Today is my 18 month anniversary. Each milestone I reward myself with something - usually a Starbuck's Caramel Macchiato on the way to a meeting. Pretty bad idea, since I own and operate a coffee shop! But, it was my treat to myself for that day of sobriety. Today, I'm feeling a bit under the weather, so I came home from work early (6ish) and watched this week's reruns of Dr. Phil and chillaxed on the couch. I saw the episode where you spoke with one of us and decided to check out your link --- wonderful stuff here! Thanks for taking the time to share your story with me (and 7 million of my closest Dr. Phil friends)! It's made a difference in my day today!
Gloria - I know your story as it seems so like my own. Problem drinking on my own and recovery as such - It is hard when you have a hidden problem that you know but others have not caught on to - my life. However, I have learned that habits die hard and they creep up because they are hidden. So letting another know of the vice is freedom. It takes some of the power away. I know your struggle. Peace
Your post made me think of a favorite Cher quote: “I can trust my friends These people force me to examine myself, encourage me to grow.”Gloria, I'm glad you found your way to day one. You don't have to do this alone.Congrats on 18 months Annie!
Gloria --Personally, I'm amazed and impressed with what you accomplished on your own. How did you do it? Do you have any tips to share?Don't beat yourself up about starting over...
Gloria, You CAN DO IT!! Good Luck!!!
Wow! Thanks for so many comments. Coming here is going public for me! I am hoping by coming here, I will have others to help me on this journey.For anonymous who asked how I did it - I just had to. I got to a point where I was not happy with myself. I had a scary incident and said "that's it". My daughter was in 8th grade and I was afraid she would start catching on. I did not want her to know her mom drank.
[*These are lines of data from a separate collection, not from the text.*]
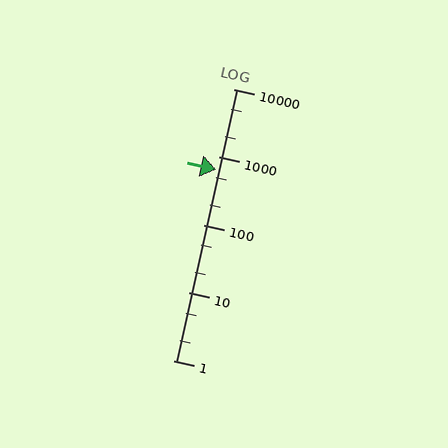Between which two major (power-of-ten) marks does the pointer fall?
The pointer is between 100 and 1000.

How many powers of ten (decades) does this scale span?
The scale spans 4 decades, from 1 to 10000.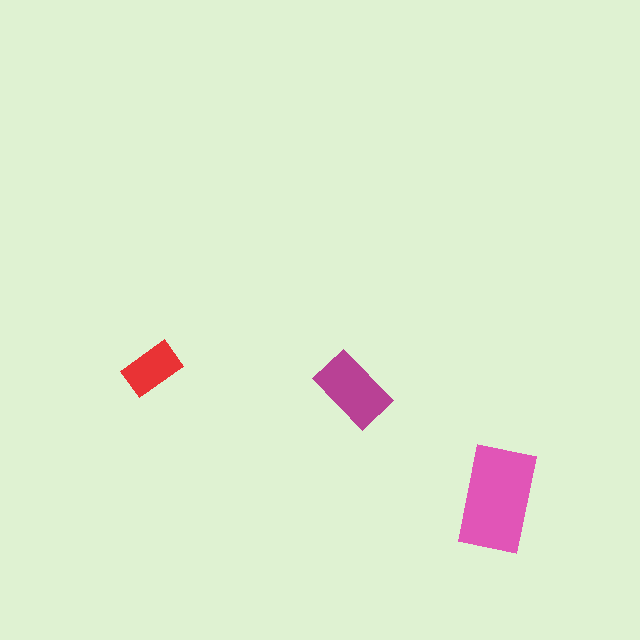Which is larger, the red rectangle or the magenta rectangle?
The magenta one.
She is now 17 and is experimenting herself and I believe that is part of what sent me back to day one - worrying and stressing over her and decisions she will make. Anyway, I did it by sheer will and I did visit a website and checked in online with others. That site changed and I no longer visit it. I am now hoping to find help here from others just like me. If I can string another almost 3 years together, I will be very happy!!
Thanks, Gloria (I am the anonymous person who asked how you did it). I am strong-willed, but not quite strong enough, I guess. Maybe it's because I haven't had any scary incidents? I read about people peeing themselves and vomiting in their sleep and getting DUIs and driving drunk with their kids and getting ultimatums from their spouses, etc., and none of that is anything I've experienced. I drink in the late afternoon/early evening, more than I think I should, but nothing like I've read some folks here have done. I don't get hungover, I don't pass out, but sometimes I have black outs, and I know I need to clean up my act before I reach a scary point...I admire what you were able to do. I'll keep reading here and trying...
Anonymous, if you think you have a alcohol problem, it doesn't matter that you haven't gotten a DUI, or those other things. I didn't do most of those things either. I did have problems with my husband, though and blackouts.If you have finding that you can't deal or live without alcohol, thinking of how and when your going to get it, isolating yourself so nobody knows, you may have a problem, you can be thankful that you can do something now before something really awful happens.Good Luck!!
Gloria - Keep posting and come back to read. You are on my journey - my thoughts are so similar to your last post. Kids ... growing up and catching on.. I know this is a later post but keep writing - I think I have a similar path that you have lived and are living - The vice is always ready .. One Day at a time.